SMs scale out as needed, in the same way that TEs do. Database designers use NuoDB’s Storage Groups to map sub-sets of the database to specific SMs. They may do this to satisfy residency requirements, to localize data with its main users or to enable scale out of data and I/O performance. Multiple SMs also mean the DDC architecture is resilient to the loss of individual or groups of SMs.

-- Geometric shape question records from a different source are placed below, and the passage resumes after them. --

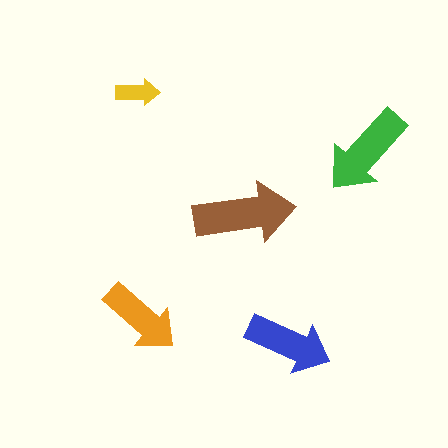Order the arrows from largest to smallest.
the brown one, the green one, the blue one, the orange one, the yellow one.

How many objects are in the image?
There are 5 objects in the image.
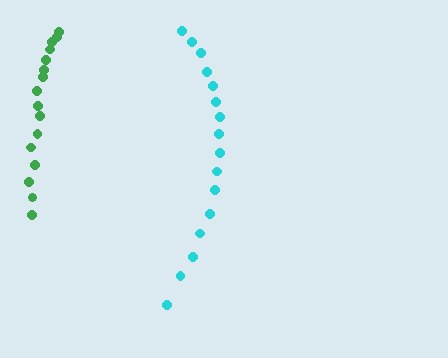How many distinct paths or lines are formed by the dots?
There are 2 distinct paths.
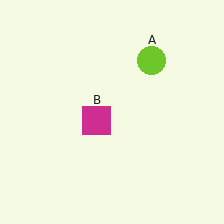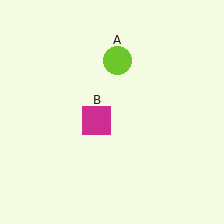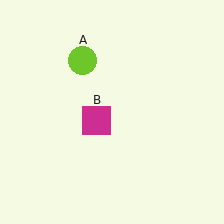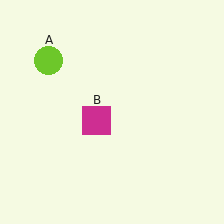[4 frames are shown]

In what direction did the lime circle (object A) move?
The lime circle (object A) moved left.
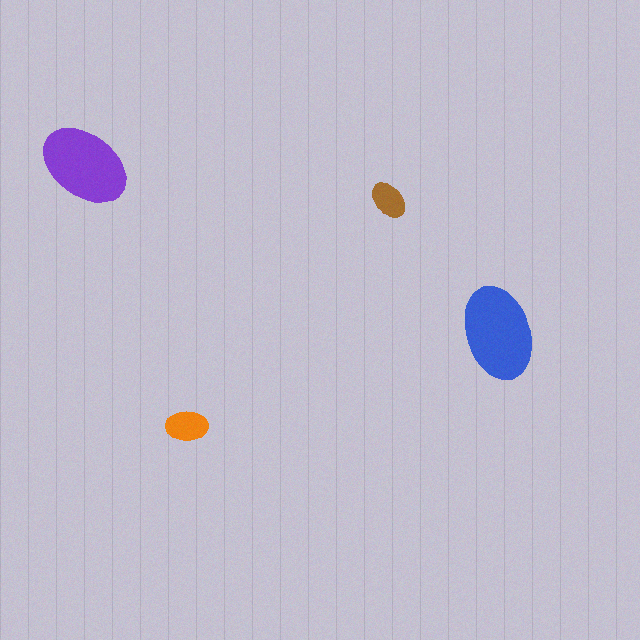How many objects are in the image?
There are 4 objects in the image.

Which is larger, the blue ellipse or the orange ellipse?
The blue one.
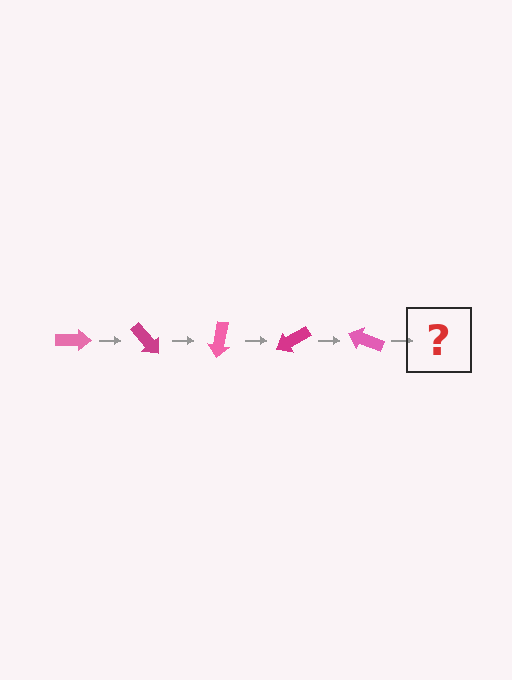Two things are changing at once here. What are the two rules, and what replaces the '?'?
The two rules are that it rotates 50 degrees clockwise each step and the color cycles through pink and magenta. The '?' should be a magenta arrow, rotated 250 degrees clockwise from the start.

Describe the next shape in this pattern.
It should be a magenta arrow, rotated 250 degrees clockwise from the start.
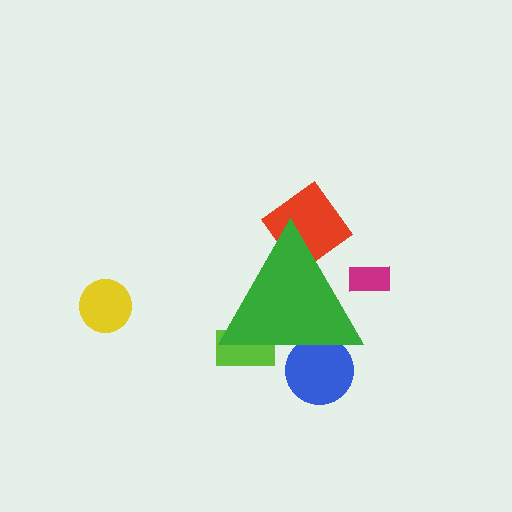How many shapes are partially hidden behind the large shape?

Geo-distributed ACID transactions
Transactions, specifically ACID transactions, are an enormously simplifying abstraction that allows application programmers to build their applications with very clean, high-level and well-defined data guarantees. Application programs are vastly simpler when they can trust an ACID-compliant database to look after their data. The DDC architecture adopts MVCC (multi-version concurrency control). MVCC confers a number of well-known benefits, most notable of which is that it allows a database to manage read/ write concurrency without centralized locks. In NuoDB, readers don’t block writers, and writers don’t block readers. Even more importantly, almost all inter-server communications are asynchronous, so network and server latencies are much less critical. A NuoDB instance can start TEs or SMs in a remote data center and connect it to the running database. Or it can start up some of the database servers in a private data center and the rest on a public cloud. Modern applications are distributed. Users of websites are spread across the globe. Mobile applications are geo-distributed by nature.
"Mobile applications need a unified database, running on a group of database servers in multiple locations."
These applications are not well served by a single monolithic database server. Nor are they well served by clusters of sharded, separate databases that do not cope well with roaming users. They need a unified database, running on a group of database servers in multiple locations. That gives them scale-out performance, data center failover and the potential to manage issues of data privacy and sovereignty.